We pick up the camper van and set off towards Lycia where we want to walk some sections of the Lycian Way. I never realised that Turkey was so mountainous. Everywhere we look we are either driving along cliff edges or driving towards cliffs. A part of me is glad that I decided against cycle touring here; though I am sure I would have got used to the heat and climbs. Still, it is quite nice watching the mountains and sea pass from the backseat of the camper van.
We stop for lunch part way down a pass overlooking Gokova township, the place where the Gulf of Gokova ends. We sailed almost to this point last week; it feels like a lifetime ago. We eat bread, smoked eel (the guy at Hotel Silva Oliva smoked it especially for us), olive and gherkins. It’s simple but tasty and the view priceless.
We want to walk the Butterfly Valley side track from the Lycian Way not far from Olundeniz. Fethiye comes and goes in a whirl of shops and hotels. Then Ovacik and Olundeniz pass the same way. There’s nowhere to camp and hoards of sunburned tourists walking around carrying beach towels.
We drive on along the coast. The road becomes narrow and twisting. It clings to the cliff as if for dear life and the views out the window are of the impossibly clear blue sea directly below us. Before we know it we are at Butterfly Valley village. It seems every house is a pension or restaurant. And it’s not difficult to see why with these views down to the bay.
The village itself is pretty too; wedged between cliffs that plummet to the sea below and Baba Dhagi (Father Mountain) above.

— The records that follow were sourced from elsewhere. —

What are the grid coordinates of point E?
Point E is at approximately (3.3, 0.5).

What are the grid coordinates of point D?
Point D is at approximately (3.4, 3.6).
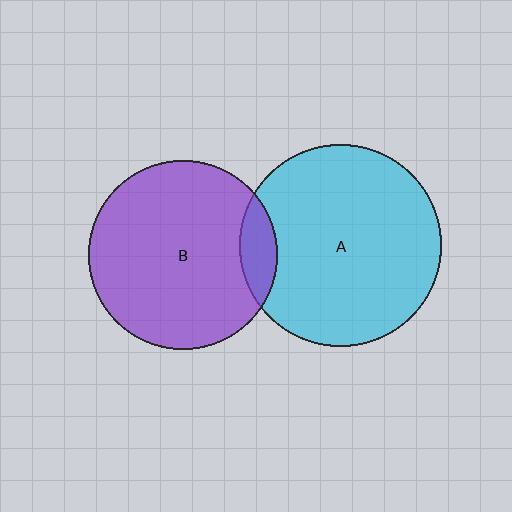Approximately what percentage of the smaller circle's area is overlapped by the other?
Approximately 10%.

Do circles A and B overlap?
Yes.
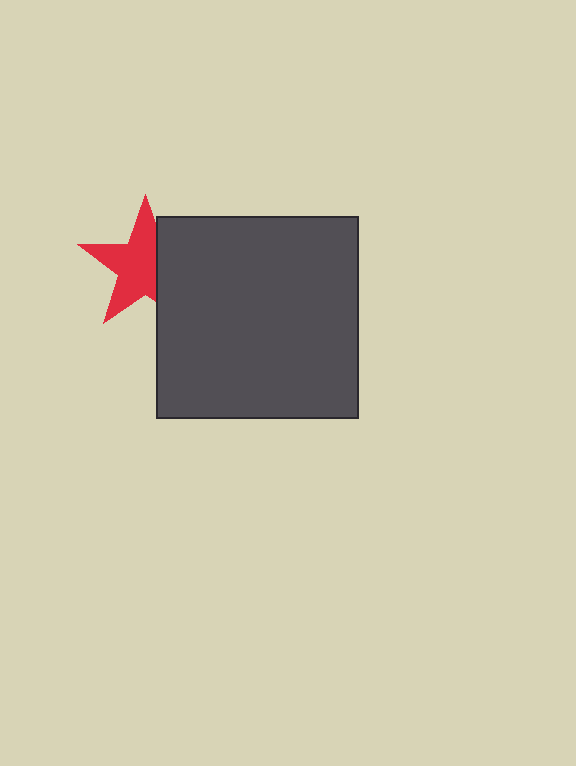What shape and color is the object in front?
The object in front is a dark gray square.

There’s no camping but a few pensions have signs that say “tent sites”. Mum goes to one to discuss the possibility of us staying there. We are welcomed with open arms at Hotel Orun. They have a large driveway we can park in and a romantic restaurant for dinner. There is no menu; this is a home kitchen where we are served mixed mezze, soup, a pasta dish and grapes along with the every present fresh bread that is so much a part of every Turkish meal (and comes without charge). The food tastes great and I sleep well outside the camper under the stars in my bivy.